Mitleid und Neugier verschaffen ihm Einlass. Denn er gibt vor, eine Steinsuppe kochen zu wollen. Davon hat das Huhn noch nie gehört. Der Wolf bittet um einen Topf Wasser und legt aus dem Sack einen großen Stein hinein. Die Henne schlägt etwas Gemüse zum Stein vor. Der Wolf willigt ein und nach und nach tauchen die neugierigen Nachbarn auf und bringen ebenfalls Gemüse mit.

Immer wieder blitzt das Gemüsemesser und das Weiß im Auge des Wolfes auf. Aus der Steinsuppe wird langsam eine Gemüsesuppe. Aber werden die Dorfbewohner schließlich auch noch im Topf landen???


Die Steinsuppe enthält mit Sicherheit nicht die mir liebste Art von Illustration. Einige Bilder haben gute Elemente. An manchen Stellen stößt, was man als „Handschrift“ lesen könnte, allerdings an seine Grenzen. Das ist aber wirklich nebensächlich. Die Figur des schwarzen, ausgezehrten, alten Wolfes mit fast menschlichem Torso, hätte ein vermeintlich „besserer“ Zeichner sicher nicht so klug und eindrucksvoll interpretieren können wie Vaugelade in ihrer eigenen Geschichte.

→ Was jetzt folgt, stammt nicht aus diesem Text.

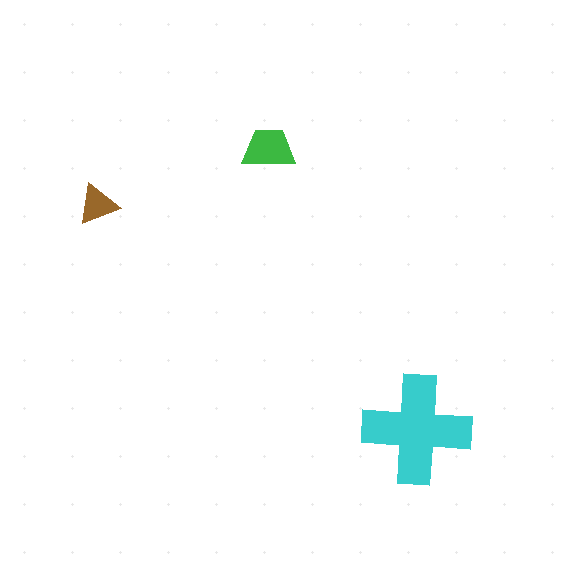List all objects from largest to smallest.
The cyan cross, the green trapezoid, the brown triangle.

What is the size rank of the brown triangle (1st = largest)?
3rd.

Damit sind wir auch bei dem, was dieses Buch so überaus grandios macht: Die Geschichte. Ich habe selten oder nie, eine bessere Geschichte für jüngere Zuhörer gelesen. Idee und Erzählstil fesseln sofort. Die Charaktere sind lebendig. Verlauf und Ende der Geschichte regen zu Fragen und eigenen Gedanken an.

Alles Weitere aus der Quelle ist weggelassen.